Operations and management should sign off on designs. Engineers and architects can exist in a figurative vacuum, and may not always realize the complexity of their designs. Before spending money or time on a design, operations and appropriate management staff should sign off on the initial whiteboard discussions to ensure the scope and complexity are within reason. Additionally, the management contact should function as the effort's sponsor; the operational contact should be the individual slated as the operational handoff contact.
Outsiders provide the best quality control. Developers who wrote an application or code update cannot be the ones to do a quality assurance check on it. Everything needs a second pair of eyes before it enters production. Another developer or a systems administrator should get involved to make this release management best practice standard. The person creating code is simply too close to it to see any possible issues or conflicts.
Release management requires a release manager. Someone on the operations team should take ownership of new code once it completes development and quality assurance. Consider appointing a designated help desk person or IT administrator for the task.
The release manager must understand what the deployment is, how it should function and what to do if it goes wrong. They also must understand the release cycle into production. Release management best practices include tracking critical usage times, shutdowns and staffing levels and planning the release at an optimal time to create as little production disruption as possible. Document these factors in the application release manual as well.
A contact point in operations is critical for the initial handoff of code onto live infrastructure, as well as for the first 30 days that code lives in production.
Good application deployment manuals are thorough but usable. Follow these tips to create flexible but clear manuals that contribute to release management best practices.
The release is only successful if the customer says it is. The last and most critical piece of the entire process is the customer feedback loop. A production deployment is only successful when you have positive customer feedback. Closing that loop between the customer, operations and development helps to ensure success for the deployment -- and ultimately the business.

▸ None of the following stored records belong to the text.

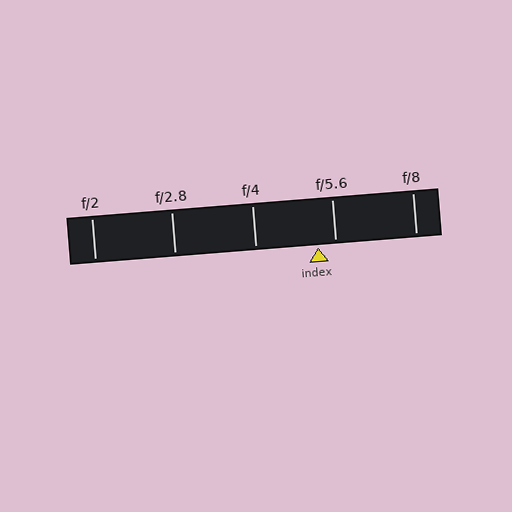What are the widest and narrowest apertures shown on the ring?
The widest aperture shown is f/2 and the narrowest is f/8.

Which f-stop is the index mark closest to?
The index mark is closest to f/5.6.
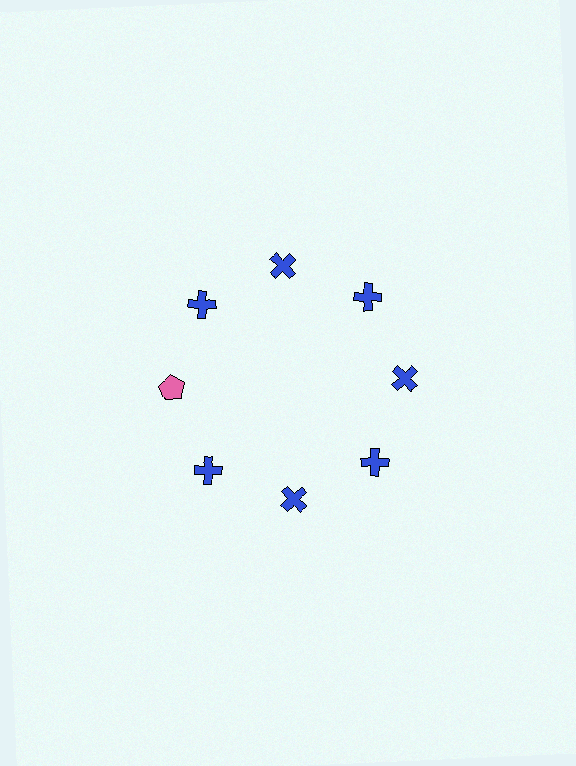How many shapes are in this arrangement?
There are 8 shapes arranged in a ring pattern.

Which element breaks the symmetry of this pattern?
The pink pentagon at roughly the 9 o'clock position breaks the symmetry. All other shapes are blue crosses.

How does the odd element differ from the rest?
It differs in both color (pink instead of blue) and shape (pentagon instead of cross).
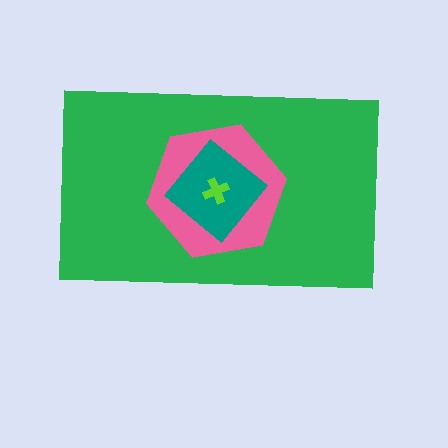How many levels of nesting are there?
4.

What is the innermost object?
The lime cross.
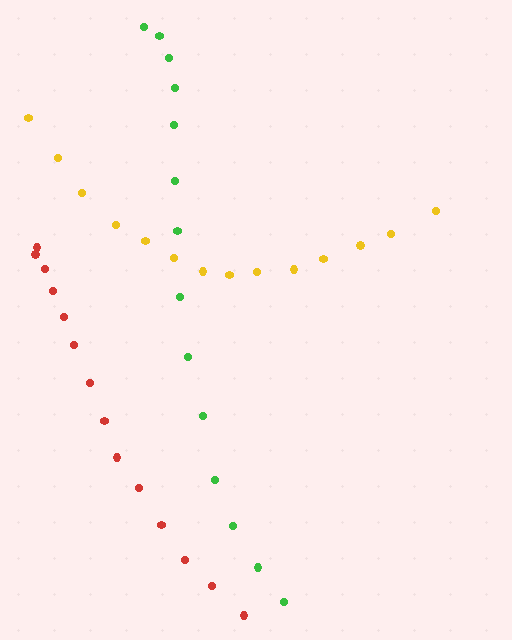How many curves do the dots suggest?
There are 3 distinct paths.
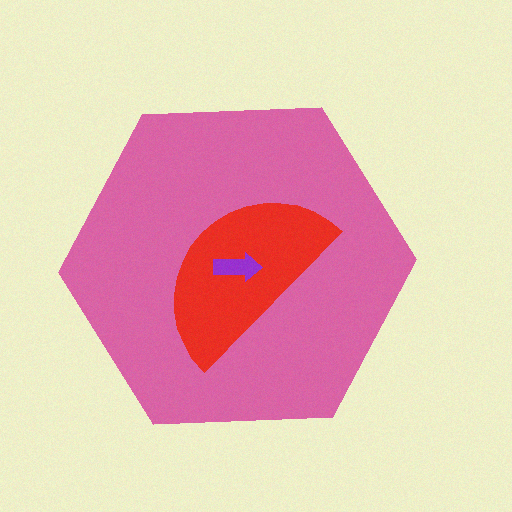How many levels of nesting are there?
3.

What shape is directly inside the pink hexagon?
The red semicircle.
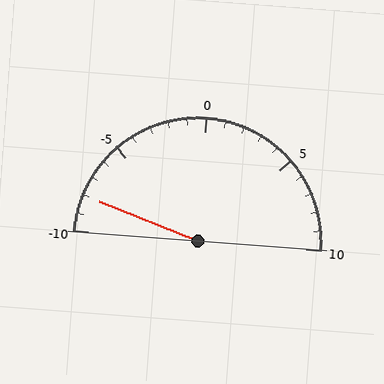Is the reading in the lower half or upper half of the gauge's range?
The reading is in the lower half of the range (-10 to 10).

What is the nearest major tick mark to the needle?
The nearest major tick mark is -10.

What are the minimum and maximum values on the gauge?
The gauge ranges from -10 to 10.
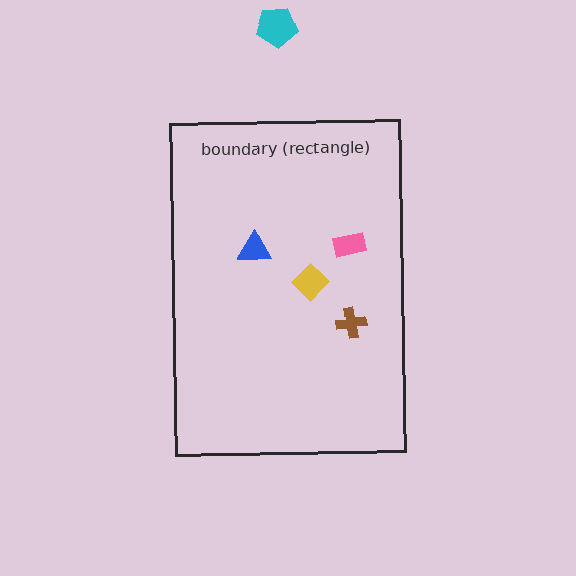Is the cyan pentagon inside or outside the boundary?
Outside.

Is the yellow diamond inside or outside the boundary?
Inside.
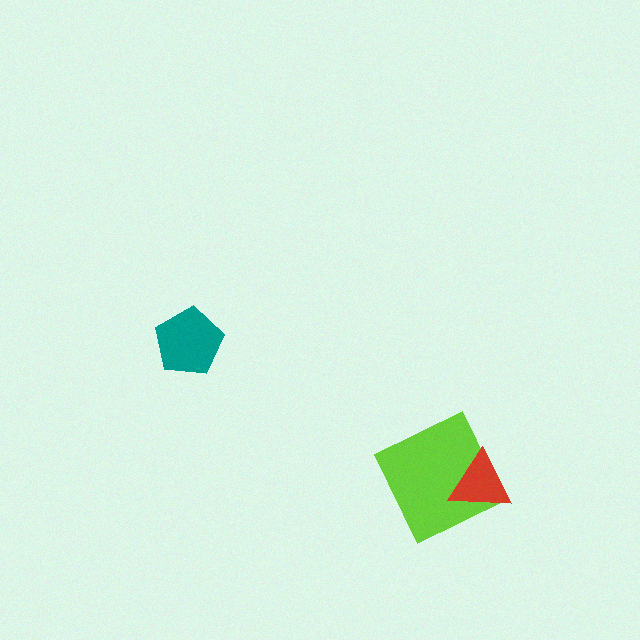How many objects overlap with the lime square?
1 object overlaps with the lime square.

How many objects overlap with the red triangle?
1 object overlaps with the red triangle.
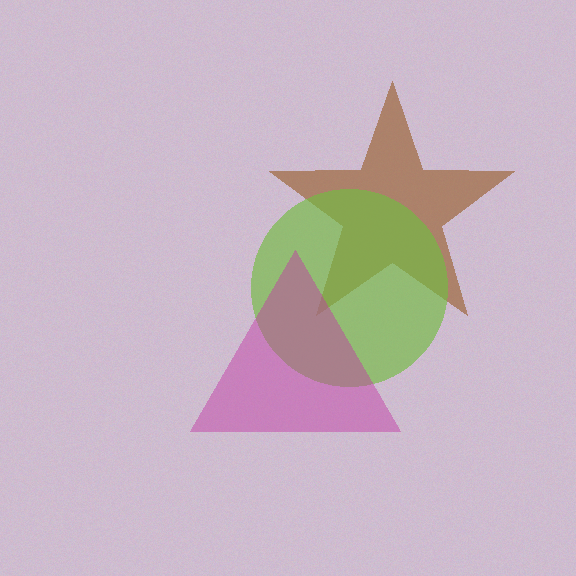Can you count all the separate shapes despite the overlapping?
Yes, there are 3 separate shapes.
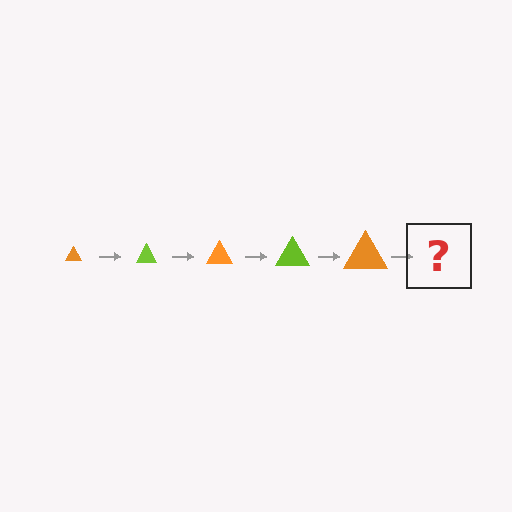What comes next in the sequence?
The next element should be a lime triangle, larger than the previous one.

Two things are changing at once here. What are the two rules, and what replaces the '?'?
The two rules are that the triangle grows larger each step and the color cycles through orange and lime. The '?' should be a lime triangle, larger than the previous one.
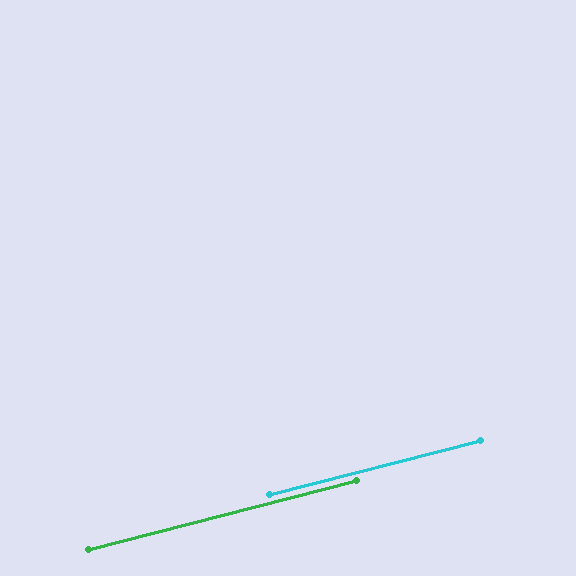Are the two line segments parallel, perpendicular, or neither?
Parallel — their directions differ by only 0.2°.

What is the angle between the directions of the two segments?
Approximately 0 degrees.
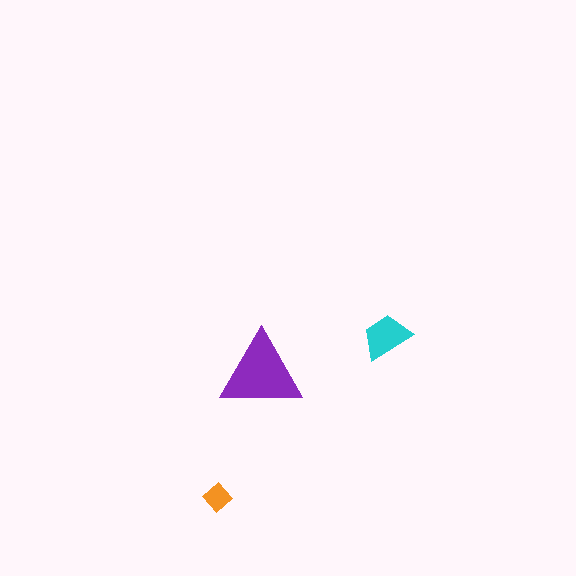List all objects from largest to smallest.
The purple triangle, the cyan trapezoid, the orange diamond.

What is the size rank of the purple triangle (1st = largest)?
1st.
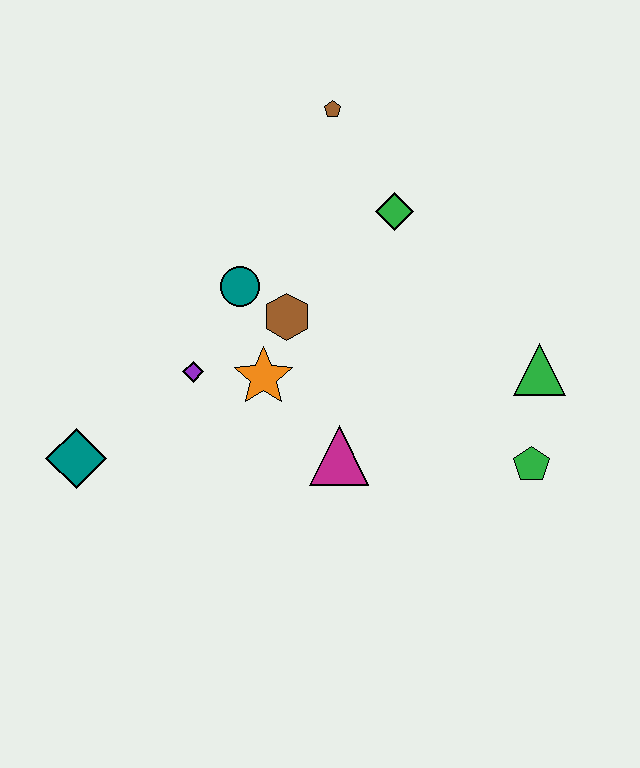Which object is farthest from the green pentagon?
The teal diamond is farthest from the green pentagon.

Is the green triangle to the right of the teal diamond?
Yes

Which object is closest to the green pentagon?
The green triangle is closest to the green pentagon.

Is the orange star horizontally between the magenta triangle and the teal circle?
Yes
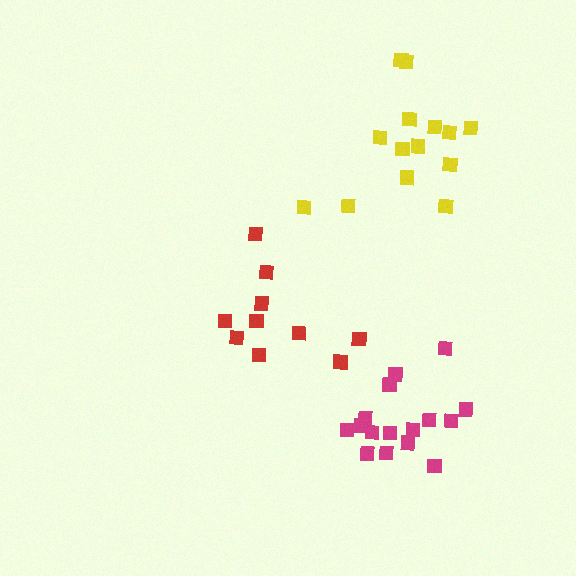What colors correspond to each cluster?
The clusters are colored: red, yellow, magenta.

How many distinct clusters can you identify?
There are 3 distinct clusters.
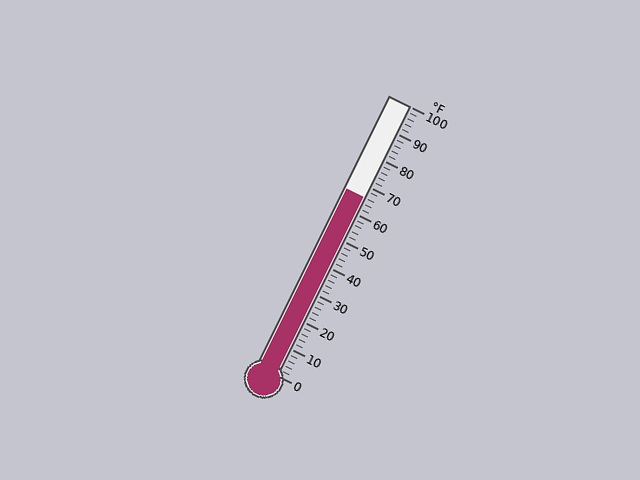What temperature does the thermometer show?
The thermometer shows approximately 66°F.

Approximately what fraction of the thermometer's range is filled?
The thermometer is filled to approximately 65% of its range.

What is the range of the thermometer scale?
The thermometer scale ranges from 0°F to 100°F.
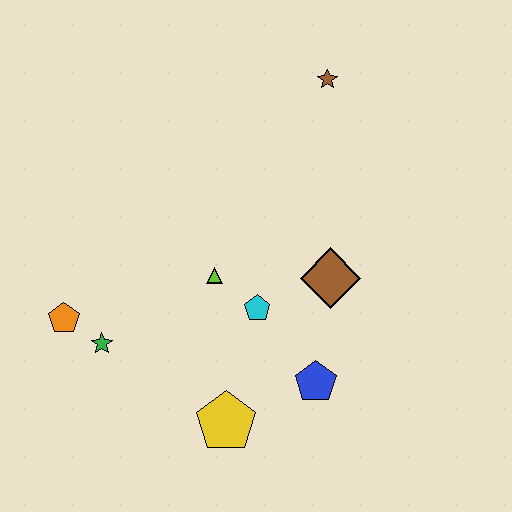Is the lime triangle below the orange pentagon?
No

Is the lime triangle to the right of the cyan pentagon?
No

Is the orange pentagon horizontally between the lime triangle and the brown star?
No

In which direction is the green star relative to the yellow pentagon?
The green star is to the left of the yellow pentagon.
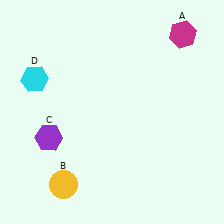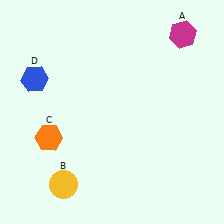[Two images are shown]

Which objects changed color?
C changed from purple to orange. D changed from cyan to blue.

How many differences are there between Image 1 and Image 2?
There are 2 differences between the two images.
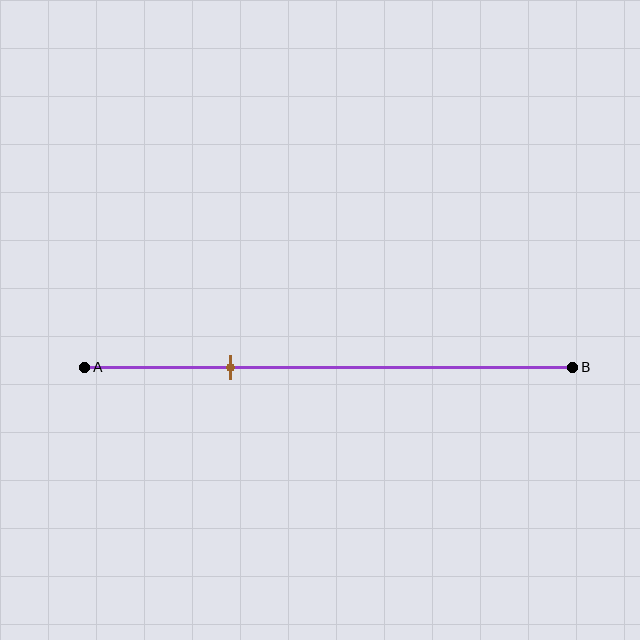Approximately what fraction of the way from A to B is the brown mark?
The brown mark is approximately 30% of the way from A to B.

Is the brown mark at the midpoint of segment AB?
No, the mark is at about 30% from A, not at the 50% midpoint.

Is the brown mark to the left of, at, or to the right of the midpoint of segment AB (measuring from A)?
The brown mark is to the left of the midpoint of segment AB.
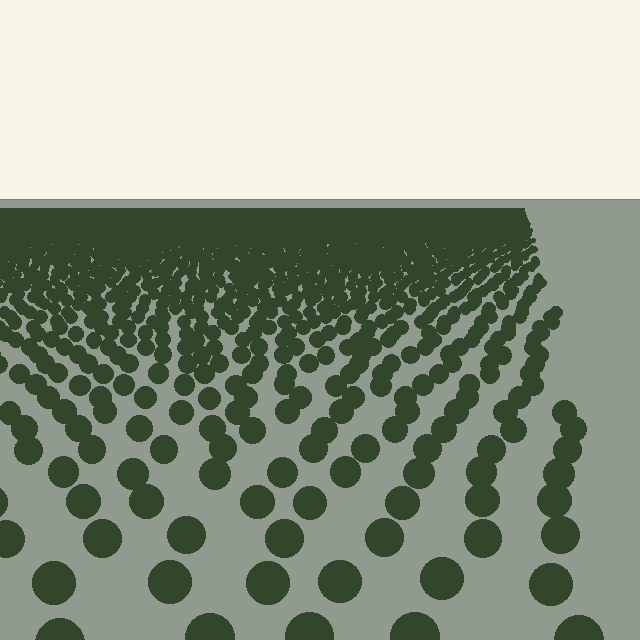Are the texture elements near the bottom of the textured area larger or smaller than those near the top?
Larger. Near the bottom, elements are closer to the viewer and appear at a bigger on-screen size.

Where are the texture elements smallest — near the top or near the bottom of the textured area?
Near the top.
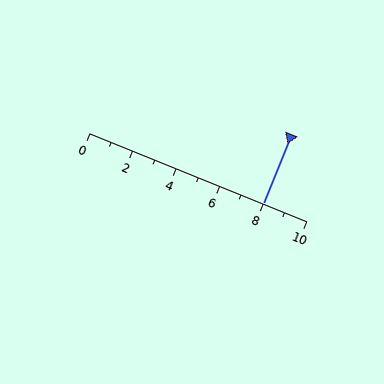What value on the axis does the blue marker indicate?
The marker indicates approximately 8.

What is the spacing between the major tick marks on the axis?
The major ticks are spaced 2 apart.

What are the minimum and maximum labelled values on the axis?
The axis runs from 0 to 10.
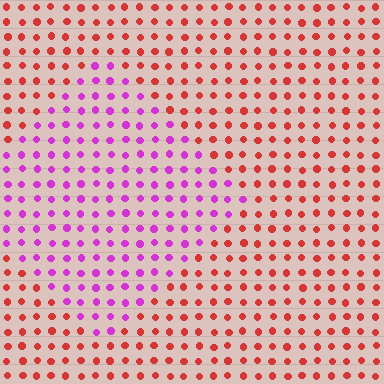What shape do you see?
I see a diamond.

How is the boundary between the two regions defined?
The boundary is defined purely by a slight shift in hue (about 62 degrees). Spacing, size, and orientation are identical on both sides.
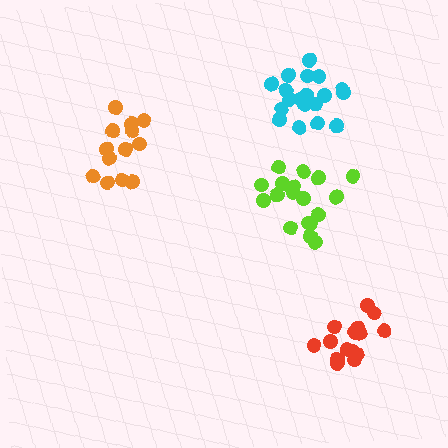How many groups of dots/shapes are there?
There are 4 groups.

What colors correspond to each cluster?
The clusters are colored: orange, red, lime, cyan.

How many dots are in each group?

Moving any system or application into production is a risk, and failures can kick off crisis mode in operations to correct the issues. The goals of release management best practices are to create a plan that works for your company and minimize risks to production IT environments. While it's not possible to mitigate every unexpected issue, it is possible to reduce many by working with common sense milestones and handoffs. These best practices help developers, managers and operations support avoid tunnel vision when looking at production releases. If you don't have the resources to do a full scale ITIL service management structure, a hybrid approach to production releases will make the most sense.